Quella che sarebbe dovuta essere una giornata di convivialità e passione venatoria si è trasformata in una tragedia nei boschi al confine tra Carmignano e Quarrata, in provincia di Pistoia. A perdere la vita è stato Adriano Di Lorenzo, 69 anni, originario di Centola nel Cilento, colpito mortalmente durante una battuta al cinghiale alla quale partecipavano circa trenta cacciatori.
L’allarme è scattato immediatamente, ma i soccorsi non sono riusciti a cambiare il destino dell’uomo.
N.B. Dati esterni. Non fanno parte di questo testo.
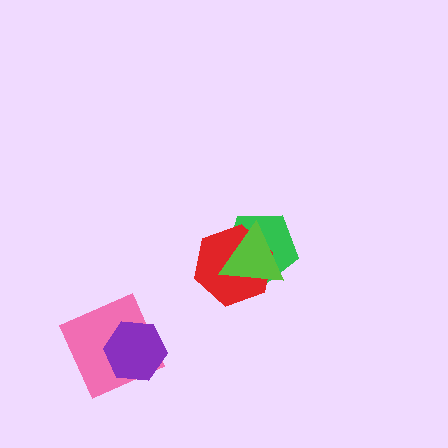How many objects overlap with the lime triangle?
2 objects overlap with the lime triangle.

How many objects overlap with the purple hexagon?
1 object overlaps with the purple hexagon.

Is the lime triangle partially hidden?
No, no other shape covers it.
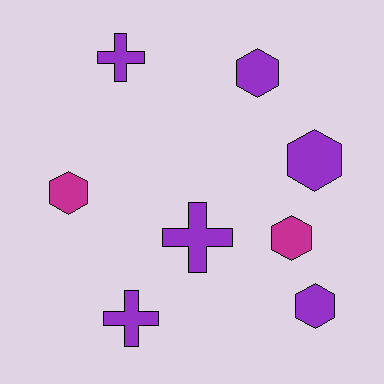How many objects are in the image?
There are 8 objects.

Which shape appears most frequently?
Hexagon, with 5 objects.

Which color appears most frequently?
Purple, with 6 objects.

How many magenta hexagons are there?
There are 2 magenta hexagons.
L’ambulanza della Misericordia di Poggio a Caiano e l’elisoccorso regionale sono arrivati nella zona impervia indicata dai compagni di squadra, ma per Di Lorenzo non c’era più nulla da fare: al loro arrivo era già deceduto. La conformazione del territorio, particolarmente difficile da raggiungere, ha complicato le operazioni di soccorso e recupero.
Sul posto sono intervenuti i carabinieri, che hanno ascoltato i presenti per ricostruire con precisione la dinamica dei fatti. La Procura di Prato ha aperto un fascicolo per omicidio colposo e potrebbe disporre l’autopsia per chiarire l’esatta traiettoria del colpo che ha raggiunto il cacciatore.
Le prime testimonianze parlano di un momento di concitazione: più partecipanti avrebbero sparato quasi nello stesso istante, mentre la vegetazione fitta riduceva drasticamente la visibilità. Un contesto che rende particolarmente complesso stabilire quale arma abbia esploso il colpo fatale.
Sotto shock l’intero gruppo di cacciatori e grande dolore nella comunità cilentana, dove Di Lorenzo era molto conosciuto e stimato. Una tragedia che riaccende il dibattito sulla sicurezza durante le battute di caccia, soprattutto in aree boschive difficili da controllare.